Jan Świerkowski (born 1984) is a Polish artist, curator, cultural researcher and astronomer. He is the founder and curator of the international art and science collective Instytut B61.

== Biography and Education ==
In 2010, Jan Świerkowski graduated with a degree in astronomy from Nicolaus Copernicus University in Toruń (Poland), where he now serves as an honorary ambassador. Prior to his graduation, he founded Instytut B61 a collective of artists and scientists. Established in 2009 as part of the UNESCO International Astronomy Year, the group explores the invisible realms of particle physics and astronomy, creating large-scale immersive experiences, exhibitions and performances. Świerkowski curates the group’s activities, utilizing his experimental cognitive methodology that fosters collaboration between artists and scientists, which eventually led him to obtain a U.S. patent in 2022 for a System for a Multimodal Educational Display in a Pop-up Science Center. Since 2016 he has been a member of the Research Center for Communication and Culture in Lisbon and a scholarship holder of the Portuguese Fundação para a Ciência e a Tecnologia (2016 - 2022). In 2018, Świerkowski was awarded the title of the Popularizer of Science 2017 in the Activity Leader category by the Polish Press Agency and the Polish Ministry of Science and Higher Education. In 2023, Świerkowski received a PhD in cultural studies through a joint program at Universidade Católica Portuguesa and the University of Copenhagen, furthering his interdisciplinary research at the intersection of art, science, and culture. In 2024 he became a member of the MBA in Art Innovation program held by the Global Leaders Institute.
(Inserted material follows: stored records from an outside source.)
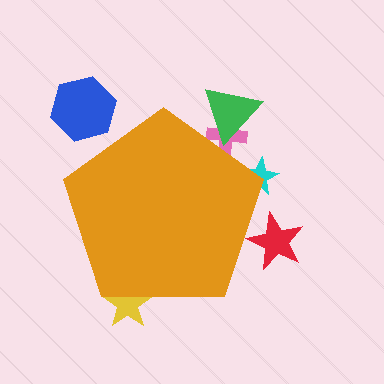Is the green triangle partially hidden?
No, the green triangle is fully visible.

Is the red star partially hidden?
No, the red star is fully visible.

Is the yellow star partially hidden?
Yes, the yellow star is partially hidden behind the orange pentagon.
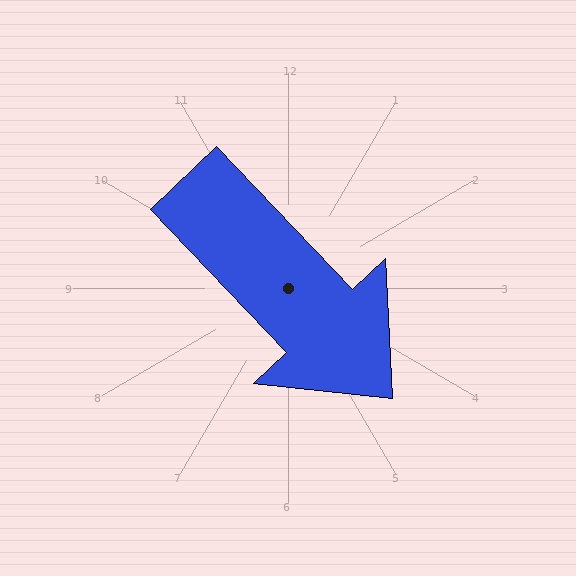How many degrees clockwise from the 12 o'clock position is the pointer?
Approximately 137 degrees.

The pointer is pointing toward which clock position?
Roughly 5 o'clock.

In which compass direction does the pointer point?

== Art and Science practice ==
From 2009 to 2011, following its founding, Instytut B61 curated by Świerkowski became renowned for its unique site-specific performances that blended art and science, with topics ranging from astrophysics to quantum mechanics. Each performance took place in secret locations, creating a sense of mystery and exclusivity for the audience. These locations, often non-traditional venues such as abandoned factories, train stations, or warehouses, were transformed into immersive, multi-dimensional spaces.

Every performance was an elaborate collaboration between artists and scientists, consisting of dozens of interconnected spaces, each exploring a different scientific concept through artistic interpretation. The audience was guided through these spaces, encountering a variety of installations, theatrical pieces, and interactive experiences. The performances were designed not only to entertain but also to educate, offering viewers an engaging way to understand complex scientific phenomena. During this period, the group collaborated with influential Polish artists, including jazz trumpeter Tomasz Stańko, violinist Michał Urbaniak, and comedian Stanisław Tym, further elevating the artistic and cultural impact of the performances. This interdisciplinary approach allowed Instytut B61 to bridge the gap between science and art in a way that was both intellectually stimulating and visually captivating.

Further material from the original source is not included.